Я лежу и молчу. А перед моими глазами, как молния, сверкает волшебная сабля.
— Бабушка, где же теперь сабля того батыра? — не выдержав, спрашиваю я.
Бабушка неторопливо отвечает:
— В руках у твоего папы, Ямиль, та сабля… Спи уж, спи…
Мама все не едет.
Однажды утром, когда бабушка вышла подоить корову, пришла тетя Гюлхылу, письмоносец. Она оставила для мамы газету из Уфы. В этой газете я разбираю только два слова, они написаны крупными буквами: «Красная Башкирия». Тетя Гюлхылу дала мне еще небольшую, сложенную вчетверо бумажку.
— Это телеграмма от матери, — сказала она и ушла.
Я держу в руках телеграмму и не знаю, что с ней делать. Что это такое — телеграмма? Хорошее что-нибудь или плохое?
— Бабушка, а бабушка! — кричу я и бегу к ней навстречу. — Принесли телеграмму!
— Кто? Откуда?
Бабушка смотрит по сторонам. Я отдаю ей бумагу и вижу, как дрожат ее руки.
— Боже мой, только бы не похоронная… — говорит она.
— Нет, бабушка, тетя Гюлхылу сказала — телеграмма от мамы.
Бабушка торопливо одевает меня и посылает за дедушкой Мансуром. Если у нас что-нибудь случается, мы всегда зовем дедушку Мансура, чтоб посоветоваться. Как он скажет, так и делаем, потому что нет ничего на свете, чего бы он не знал.
Дедушка Мансур часто говорит: «Мне уже скоро девяносто лет».
Девяносто — это очень много. Я умею считать до девяноста. У дедушки Мансура есть жена — слепая бабушка Фархуниса. Они живут только вдвоем. У них не было сыновей, а дочери вышли замуж и уехали в другие аулы.
Моя бабушка часто говорит:
— Ты, Мансур, живешь с божьей помощью! А Мансур отвечает:
— Если б не заботился обо мне колхоз, недалеко бы я ушел с божьей помощью, сестра.
Их разговор я плохо понимаю.
Дом дедушки Мансура рядом с нашим. Я вхожу в ворота. Дедушка Мансур подметает двор.
— Дедушка! Принесли телеграмму, иди скорей! — кричу я.
Дедушка Мансур, ни о чем не спрашивая, входит к себе в дом. Я только один разочек взбираюсь на снежную горку у крыльца, скатываюсь вниз и бегу домой.
Когда дедушка Мансур идет к нам давать советы, он всегда надевает белый чекмень и подпоясывается красивым красно-голубым поясом. Иногда он приходит не один, а берет с собой и бабушку Фархунису.
Сегодня они тоже входят к нам вдвоем, взявшись за руки.
— Здравствуй!
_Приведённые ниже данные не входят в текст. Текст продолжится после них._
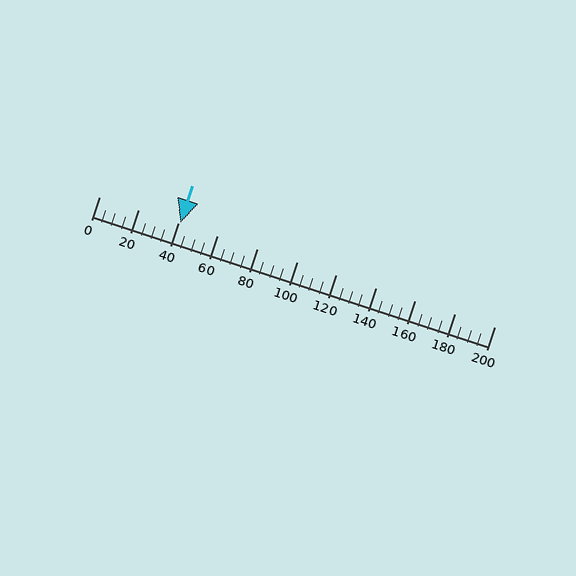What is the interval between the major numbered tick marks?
The major tick marks are spaced 20 units apart.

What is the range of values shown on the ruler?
The ruler shows values from 0 to 200.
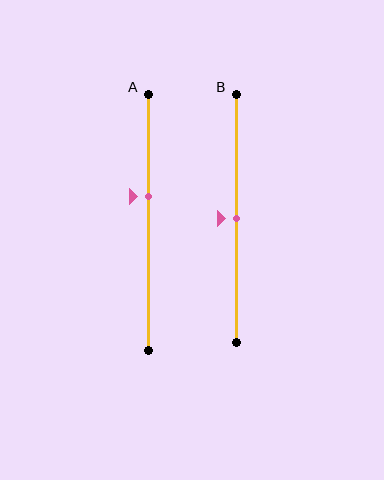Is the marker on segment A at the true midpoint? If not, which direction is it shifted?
No, the marker on segment A is shifted upward by about 10% of the segment length.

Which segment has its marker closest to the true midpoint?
Segment B has its marker closest to the true midpoint.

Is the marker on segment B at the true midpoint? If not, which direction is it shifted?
Yes, the marker on segment B is at the true midpoint.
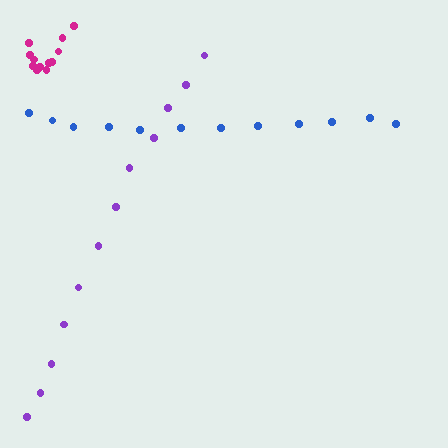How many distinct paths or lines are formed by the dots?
There are 3 distinct paths.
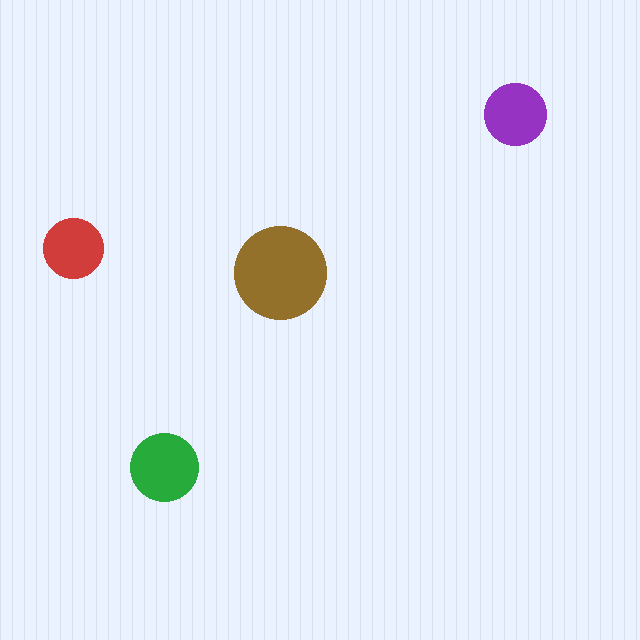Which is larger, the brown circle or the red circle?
The brown one.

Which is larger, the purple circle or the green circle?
The green one.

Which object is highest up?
The purple circle is topmost.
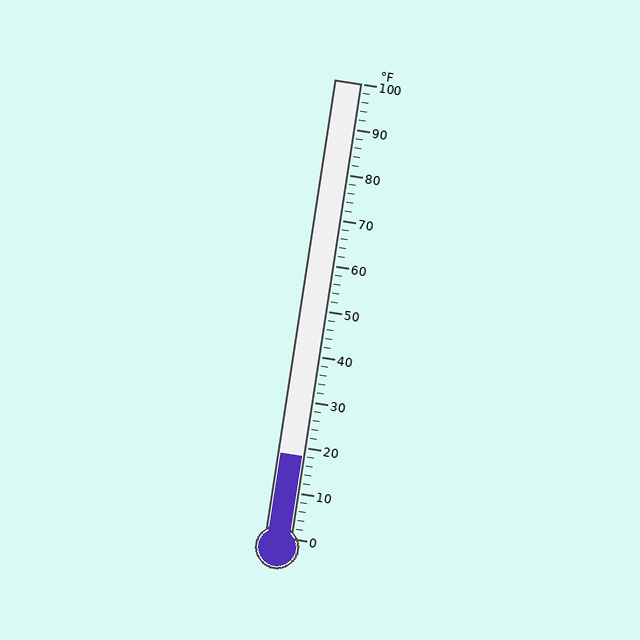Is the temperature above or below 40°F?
The temperature is below 40°F.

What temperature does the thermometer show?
The thermometer shows approximately 18°F.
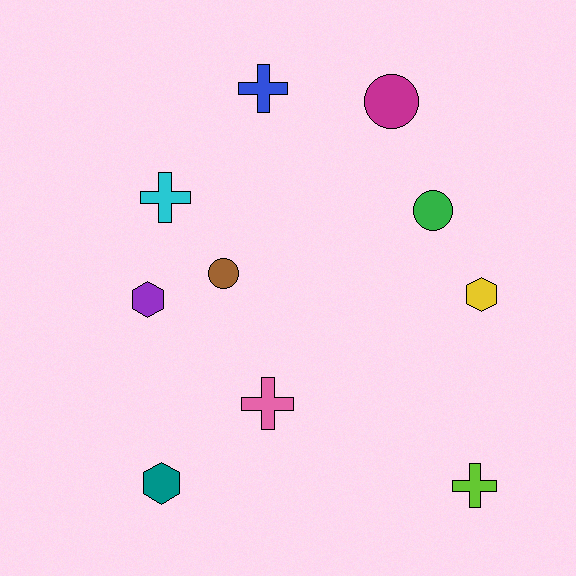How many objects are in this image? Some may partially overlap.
There are 10 objects.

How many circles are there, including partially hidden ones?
There are 3 circles.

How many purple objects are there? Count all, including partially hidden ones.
There is 1 purple object.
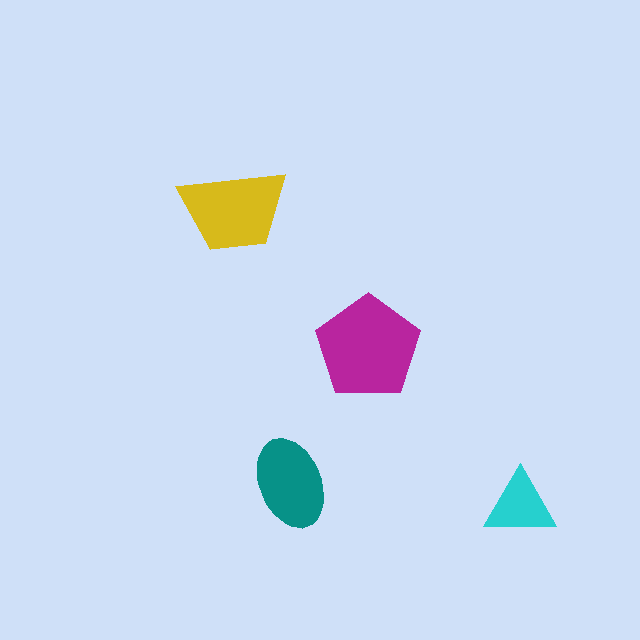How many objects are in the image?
There are 4 objects in the image.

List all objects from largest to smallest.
The magenta pentagon, the yellow trapezoid, the teal ellipse, the cyan triangle.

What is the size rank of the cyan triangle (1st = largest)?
4th.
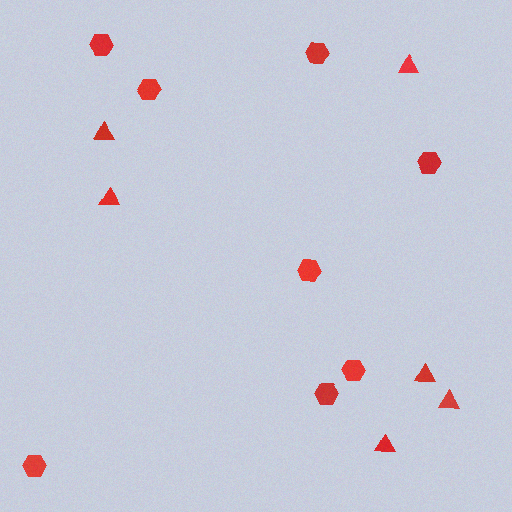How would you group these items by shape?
There are 2 groups: one group of hexagons (8) and one group of triangles (6).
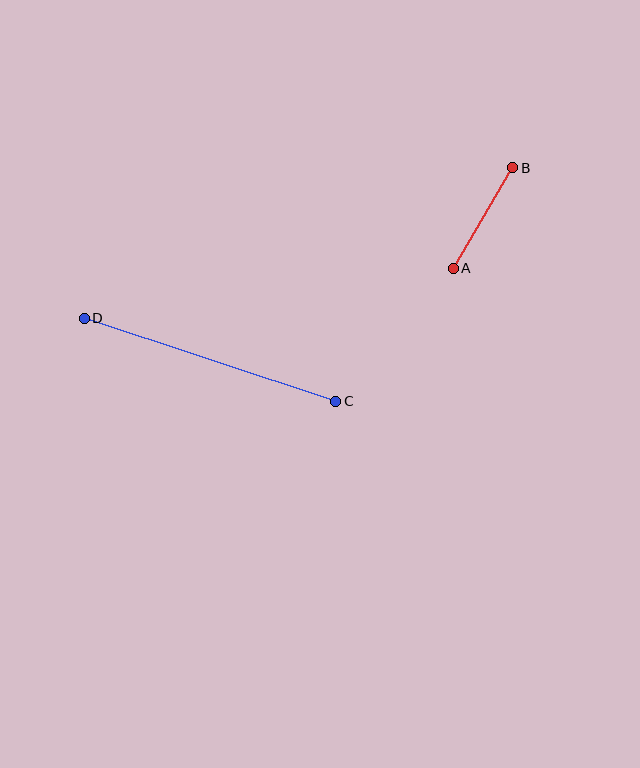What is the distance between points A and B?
The distance is approximately 117 pixels.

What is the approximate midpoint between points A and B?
The midpoint is at approximately (483, 218) pixels.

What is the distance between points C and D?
The distance is approximately 265 pixels.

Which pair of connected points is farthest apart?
Points C and D are farthest apart.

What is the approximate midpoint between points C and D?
The midpoint is at approximately (210, 360) pixels.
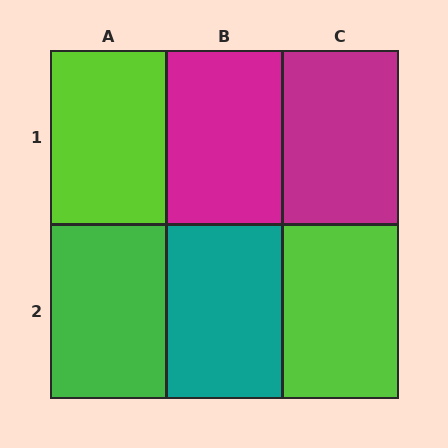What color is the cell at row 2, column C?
Lime.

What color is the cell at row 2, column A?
Green.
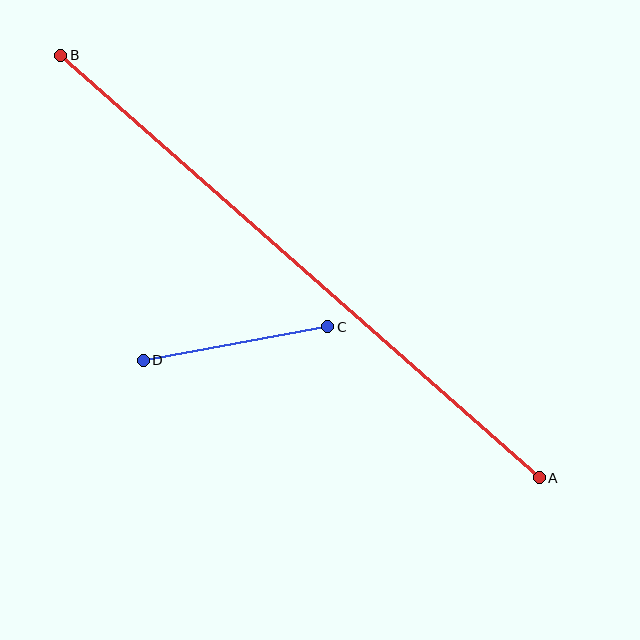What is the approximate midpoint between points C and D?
The midpoint is at approximately (235, 343) pixels.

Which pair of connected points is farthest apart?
Points A and B are farthest apart.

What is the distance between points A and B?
The distance is approximately 638 pixels.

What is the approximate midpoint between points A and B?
The midpoint is at approximately (300, 267) pixels.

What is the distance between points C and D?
The distance is approximately 188 pixels.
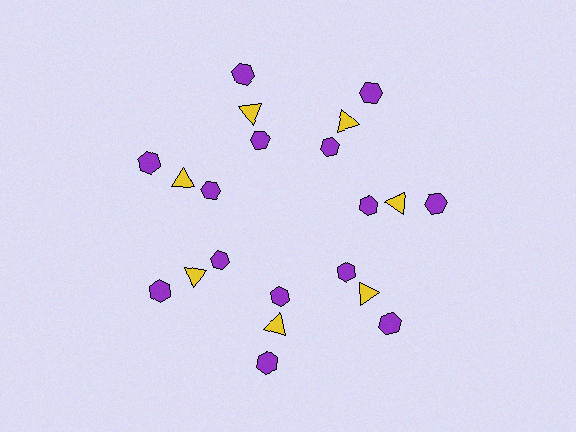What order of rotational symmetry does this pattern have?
This pattern has 7-fold rotational symmetry.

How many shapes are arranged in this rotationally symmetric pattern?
There are 21 shapes, arranged in 7 groups of 3.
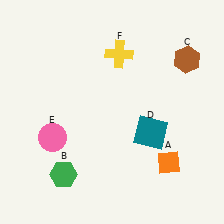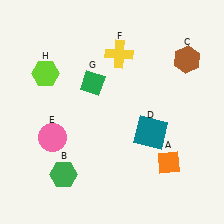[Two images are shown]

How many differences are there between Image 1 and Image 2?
There are 2 differences between the two images.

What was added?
A green diamond (G), a lime hexagon (H) were added in Image 2.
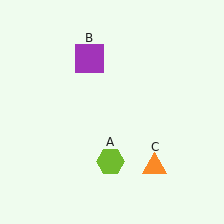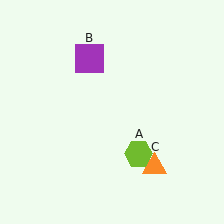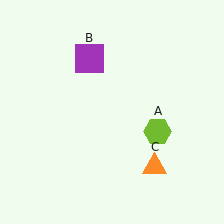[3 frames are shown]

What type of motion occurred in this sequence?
The lime hexagon (object A) rotated counterclockwise around the center of the scene.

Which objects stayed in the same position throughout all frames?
Purple square (object B) and orange triangle (object C) remained stationary.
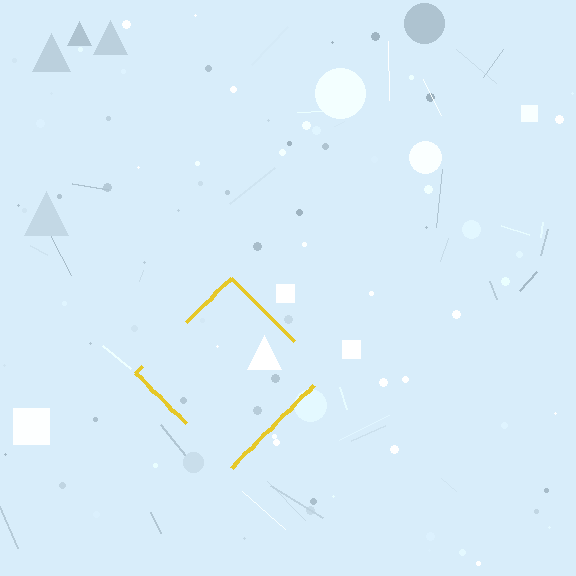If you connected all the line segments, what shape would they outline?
They would outline a diamond.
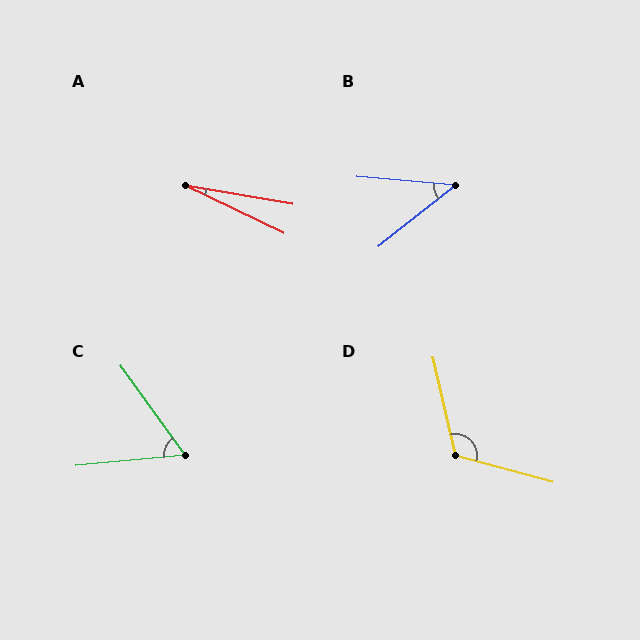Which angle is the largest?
D, at approximately 118 degrees.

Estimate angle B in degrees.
Approximately 44 degrees.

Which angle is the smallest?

Как здоровье? Как поживаешь, сестра? — спрашивает дед Мапсур бабушку и усаживает свою старуху на сундук. — Телеграмма, что ли, пришла, сказал Ямиль. Откуда пришла, от кого?
— Ямиль говорит — от Кюнбике, но мы не можем узнать, что в ней написано, — беспокоится бабушка.
— Ну-ка, дай ее сюда, — говорит дедушка Мансур и берет бумагу. Телеграмма, сестра, — это письмо, которое посылают по проводам. Видно, Кюнбике послала.
Он долго осматривает бумагу со всех сторон.
— Прочитай уж, пожалуйста, — просит бабушка. — Сердце у меня не на месте — боюсь, не похоронная ли это! Ведь на войне мои дети.
— Что это не похоронная, знаю наверняка, сестра, но вот прочитать не могу. В молодости везде я побывал, всяким ремеслам учился, и в Оренбурге был, и в Стерли-тамаке, а вот разбирать написанное не научился.
Бабушка снова берет у него из рук телеграмму, то наденет, то снимет очки — так ей хочется прочитать написанное.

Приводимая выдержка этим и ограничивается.